Nos anos 1930, o então governo do Chile quis vender a Ilha de Páscoa, situada no meio do Pacífico, a vários países, entre eles Estados Unidos, Japão, Reino Unido e a Alemanha de Adolf Hitler, segundo um historiador espanhol.
Após adquirir 36 aviões da Alemanha nazista e 29 da Itália fascista de Benito Mussolini, o governo chileno de Arturo Alessandri (1932-1938) e a Armada ofereceram a venda de Rapa Nui (o nome com que os aborígenes chamam a Ilha de Páscoa) ao menos a Estados Unidos, Japão, Reino Unido e à Alemanha nazista para poder construir dois cruzadores que completassem seu arsenal militar, revela o historiador espanhol Mario Amorós no livro Rapa Nui, uma ferida no oceano, apresentado na quinta-feira em Santiago.
A Ilha de Páscoa foi anexada pelo Chile em 1888. Em 1930, o adido naval dos Estados Unidos no Chile informou o Escritório de Inteligência Naval do Departamento de Marinha de seu país da proposta do governo chileno de vender a ilha, supostamente por um milhão de dólares. Em nenhum momento, entretanto, os documentos oficiais falam em valores.
Sete anos depois, as autoridades chilenas voltaram a oferecê-la aos Estados Unidos mas também ao Japão, Reino Unido e Alemanha. Sem resultados.
"No entanto, o governo britânico e o americano estimaram em 1937 e em 1938 que era conveniente que nem Japão, nem Alemanha, nem Itália dominassem a ilha", aponta o livro. Em 1939, o governo da Frente Popular chilena — que se seguiu ao de Alessandri — de novo ofereceu à embaixada dos Estados Unidos a cessão de Rapa Nui em troca de que lhe proporcionasse meios navais para proteger as vias marítimas que uniam o Atlântico sul com o Pacífico sul.

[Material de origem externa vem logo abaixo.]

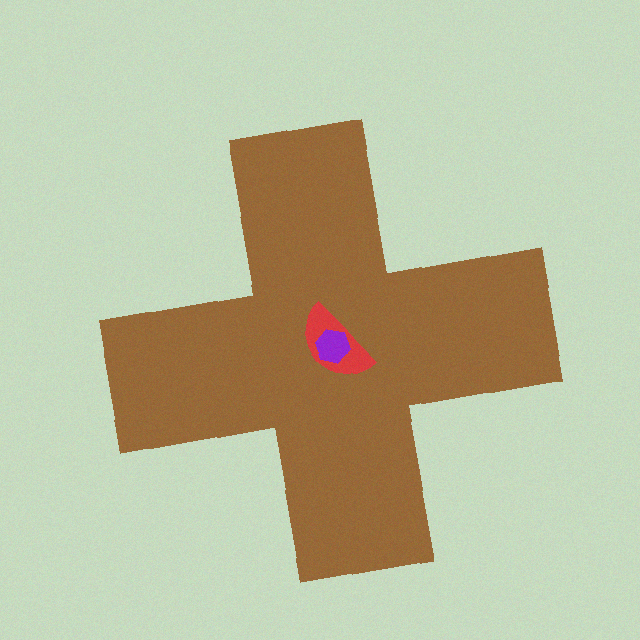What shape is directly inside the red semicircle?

— Foram conversas secretas de cargos navais médios chilenos com os representantes destes países em Santiago, que não prosperaram — afirma Mario Amorós à AFP por telefone.
Habitada hoje por cerca de 8 mil pessoas, a Ilha de Páscoa está situada a 3.700 km do continente chileno, no meio do Pacífico. A cada ano, o local é visitado por cerca de 100 mil turistas.

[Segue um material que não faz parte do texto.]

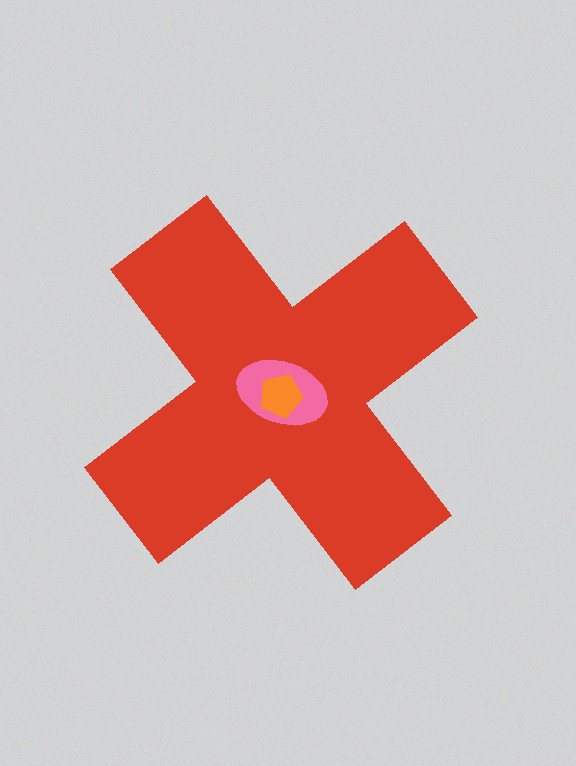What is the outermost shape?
The red cross.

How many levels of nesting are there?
3.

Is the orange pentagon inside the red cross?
Yes.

O autor acrescenta que, embora as conversas com Estados Unidos, Japão e Reino Unido fossem conhecidas, "ninguém tinha sido capaz de apontar que houve negociações para vendê-la à Alemanha nazista". Entretanto, o professor húngaro Ferenc Fischer, especialista nas Forças Armadas chilenas, falou disso em 2011 em uma conferência.
Nos arquivos dos países sondados pelo governo chileno da época, existem provas destas propostas. Entretanto, no Chile não se encontrou nada.

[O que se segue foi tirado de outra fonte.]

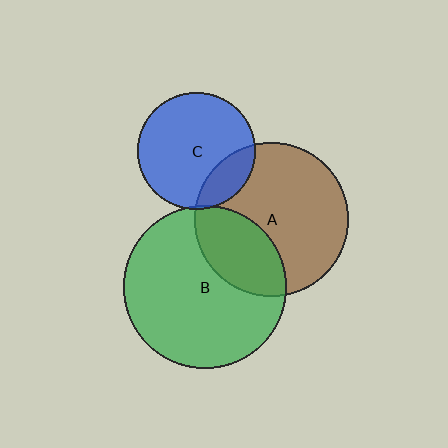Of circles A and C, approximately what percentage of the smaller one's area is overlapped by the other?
Approximately 20%.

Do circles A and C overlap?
Yes.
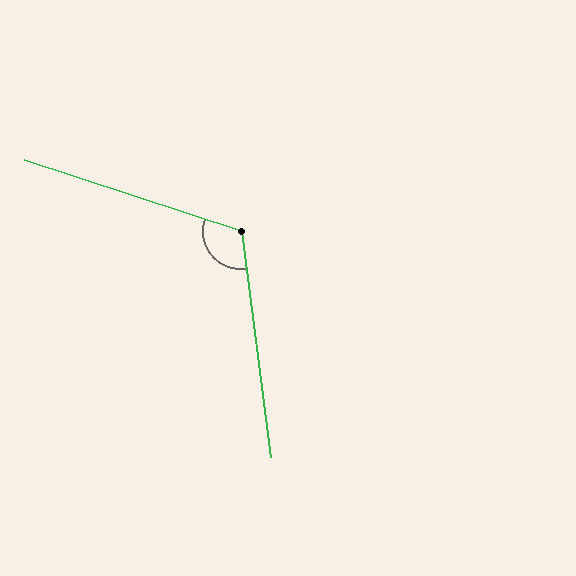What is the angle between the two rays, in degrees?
Approximately 116 degrees.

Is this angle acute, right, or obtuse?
It is obtuse.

Torturas, trabalhos forçados e castigos físicos
Amorós indica que o mais importante de seu livro é que o povo rapa nui "viveu em um regime desumano de confinamento, trabalhos forçados, torturas e castigos físicos", entre a anexação ao Chile em 1888 e o ano de 1966 — quando os nativos são reconhecidos como cidadãos chilenos e a administração da ilha é regulamentada.
As incursões escravistas, sobretudo peruanas (entre 1862 e 63), as epidemias de varíola e tuberculose e a emigração para a Polinésia francesa dizimaram a população desta ilha, conhecida por seus moais (gigantescas esculturas talhadas em pedra vulcânica). Em 1877, a Ilha de Páscoa tinha apenas 111 habitantes de população autóctone, em comparação com os 4 mil de 15 anos antes.
Até 1966, entretanto, a situação não seria muito melhor para a população nativa. As humilhações e o confinamento da população pela 'Companhia Exploradora', que por sete décadas alugou a ilha para criar ovelhas, e o controle do território pelo Exército chileno, a partir de 1917, oprimiram o povo local.
As autoridades da ilha apresentaram uma denúncia na Corte Interamericana de Direitos Humanos para pedir a devolução de suas terras ancestrais, assim como o controle da ilha e a redefinição da relação com o Estado do Chile.
Na semana passada, o presidente Sebastián Piñera anunciou um projeto de lei para denominar este paradisíaco território como Rapa Nui-Ilha de Páscoa.
Desde 1º de agosto, os chilenos do continente e os estrangeiros só podem permanecer na ilha no máximo 30 dias, para preservar sua sustentabilidade, ameaçada pela sobrepopulação e pelo lixo. Também se pede a devolução à ilha de um moai que está no Museu Britânico de Londres.